Proboszcz parafii św. Brata Alberta w Krakowie wskazuje, że bieżący rok jest trudny, a zarazem piękny ze względu na rocznice: 100-lecie urodzin św. Jana Pawła II oraz 100-lecie Bitwy Warszawskiej. Świętowanie tych wydarzeń oraz wszystkie aktualne sprawy Kościoła i Ojczyzny wymagają szczególnej troski modlitewnej.
W nowohuckiej parafii adoracja Najświętszego Sakramentu odbywa się w kaplicy od rana do wieczora każdego dnia. Przed Mszą wieczorną Eucharystyczny Chrystus przenoszony jest na ołtarz główny. Parafianie od godz. 17:40 mogą uczestniczyć w we wspólnej modlitwie za Kościół i Ojczyznę. W trakcie ścisłych obostrzeń nabożeństwo było transmitowane w internecie i gromadziło blisko półtora tysiąca ludzi.
Jak wyjaśnia ks. Kubani, każdy maraton, więc również ten modlitewny, wymaga od uczestników mobilizacji i wytrwałości. – Pewnie można by modlić się w domu, ale teraz, po zniesieniu ścisłych obostrzeń, ludzie wracają do świątyni, by właśnie robić to wspólnie. Pan Jezus mówi: „Jeśli dwaj z was na ziemi zgodnie o coś prosić będą, to wszystkiego użyczy im mój Ojciec, który jest w niebie. Bo gdzie są dwaj albo trzej zebrani w imię moje, tam jestem pośród nich”. Dlatego wierzymy, że modlitwa we wspólnocie parafialnej jest bardzo ważna i potrzebna, i że poprzez tę modlitwę Bóg czuwa nad naszą Ojczyzną – powiedział kapłan.
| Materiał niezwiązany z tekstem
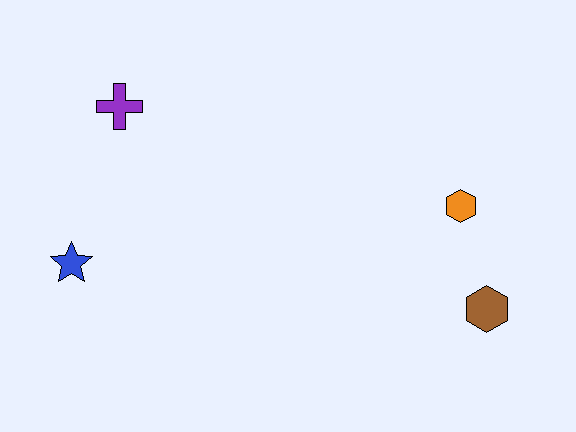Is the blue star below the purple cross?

Proboszcz parafii św. Brata Alberta przyznaje, iż codzienna adoracja połączona z litanią do św. Jana Pawła II oraz dziesiątką różańca stanowi potrzebną okazję do modlitwy, szczególnie w miesiącach wakacyjnych, w których nie odbywają się inne, codzienne nabożeństwa. Zaś o potrzebie zatrzymania się przy Najświętszym Sakramencie i modlitwie w ciszy często słyszy od wiernych, dlatego jest przekonany, że owocem maratonu mogłyby być codzienne adoracje w parafiach, w których jeszcze nie ma takiego zwyczaju.
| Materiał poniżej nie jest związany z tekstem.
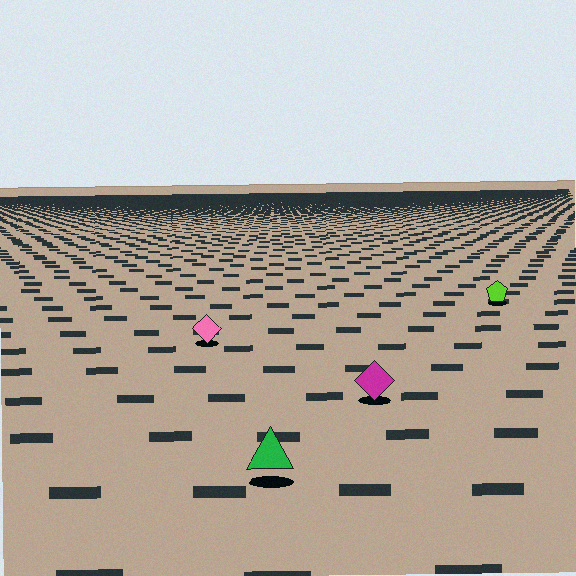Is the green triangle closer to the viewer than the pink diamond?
Yes. The green triangle is closer — you can tell from the texture gradient: the ground texture is coarser near it.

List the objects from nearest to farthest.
From nearest to farthest: the green triangle, the magenta diamond, the pink diamond, the lime pentagon.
– Sami musimy się modlić, ale również dawać ludziom okazje do modlitwy. Jest to jakiś wkład w duchowe dziedzictwo, którego nie możemy zaprzepaścić. Dzisiaj, kiedy widzimy co się dzieje, gdy jest tyle negatywnych emocji wokół Kościoła, kapłanów i wierzących, musimy na nie odpowiadać tego typu inicjatywami. Musimy wspólnie modlić się z ludźmi, modlitwa jest oddechem duszy, jest tym, co ubogaca jego wewnętrzne życie. Jeśli będziemy ubogacać swoje życie duchowe jako Polacy, jako tworzący chrześcijański naród, to będziemy wracać do korzeni, których nie możemy się pozbyć, a które zostały obronione przed tym, co nam zagrażało i ciągle zagraża – podkreślił ks. Kubani.
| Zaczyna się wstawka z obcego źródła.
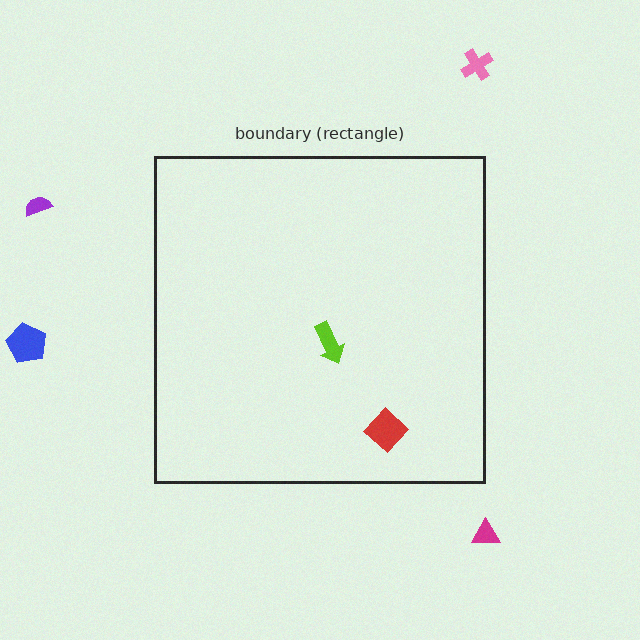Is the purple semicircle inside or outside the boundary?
Outside.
Patrycja Żarkowska z parafii Matki Bożej Saletyńskiej w Krakowie również wspomina o pragnieniu adorowania Chrystusa w ciszy. – Kiedy tylko mogę, jestem na adoracji i modlę się pół godziny lub krócej. Po jakimś czasie nie pamiętałam już, że jest to maraton modlitewny w konkretnych intencjach, i adorując Pana Jezusa, modliłam się w swoich intencjach, za ludzi którzy w danym dniu potrzebowali modlitwy, w sprawach dla mnie ważnych – wyznaje. – Zazwyczaj w adoracji biorą udział świeccy. Bardzo przemówiła do mnie obecność księży siedzących w ławce i modlących się na adoracji razem z ludem, ponieważ to nie zdarza się zbyt często. Było to dla mnie świadectwo, które bardziej do mnie przemówiło, niż niejedna głoszona przez nich homilia. Mam nadzieję, że po zakończeniu maratonu w wielu parafiach, zwłaszcza na wsiach lub małych miejscowościach, adoracja w ciszy pozostanie chociażby raz w tygodniu – podzieliła się P. Żarkowska.